很顯然,他在說謊。我們局裡的人誰不知道,他早已沒了親人,這麼多年都是一個人過來著。令我沒想到的是,他說謊起來,竟然也能面不改色。
「啊喲!我說秦隊,你就別說笑了。你的工資我還不清楚啊,再說了你家裡也沒人,買女裝回去幹什麼?」袁春麗招了招手,敷衍了一句。
她雖然是隨意說的話,但在我們聽來卻十分地費解。師傅家裡沒人雖然很多人知道,但也僅限於我們局裡的人啊!再說了袁春麗又不是他的鄰居,和他也接觸不深,怎麼就知道師傅家裡沒人了呢?
師傅也是沉得住氣,並沒有立即點破。他只是呵呵了一聲,又說:「給我看看又不要錢!」
袁春麗聽了,知道師傅是執意要看的,也不好一而再地推辭。便說了一句:請稍等。
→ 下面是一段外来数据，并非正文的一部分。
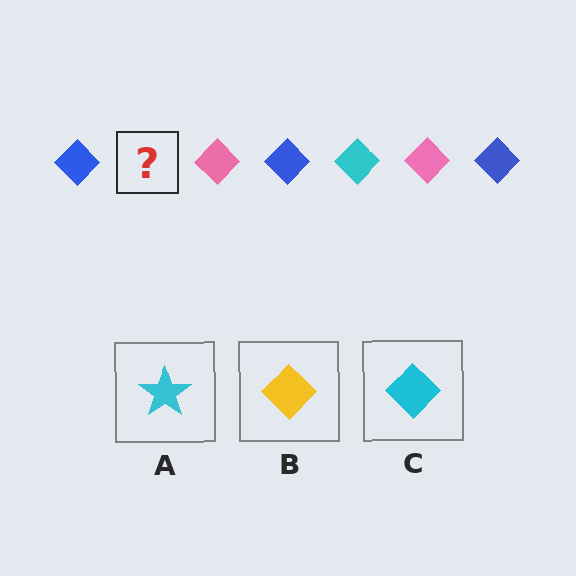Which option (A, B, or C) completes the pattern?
C.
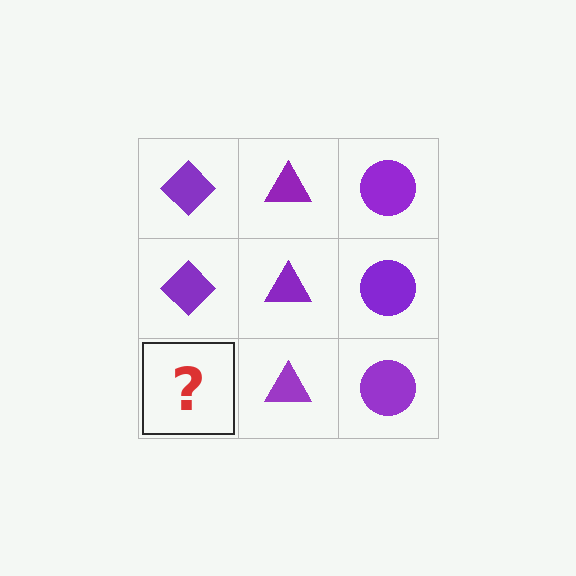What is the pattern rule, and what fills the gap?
The rule is that each column has a consistent shape. The gap should be filled with a purple diamond.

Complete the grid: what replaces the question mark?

就去隔間拿衣服了。
過了一兩分鐘,她從隔間里拿出了一捆衣服,衣服還用尼龍繩綁著的。她一邊用剪刀剪線結,一邊告訴師傅說:衣服的款式都差不多,我挑了一款,你先看看還滿意嗎?
可當她把衣服剪開的那一瞬間,我們幾個都傻眼了,好端端的衣服邊角上怎麼都破了呢?從痕迹來看,都是被人刻意用剪刀剪去的。
「老闆娘,你會不會拿錯了?」縣令趕緊問道。
袁春麗搖了搖頭,回答說,這就是從雅爾集團進來的衣服。她不會搞錯的。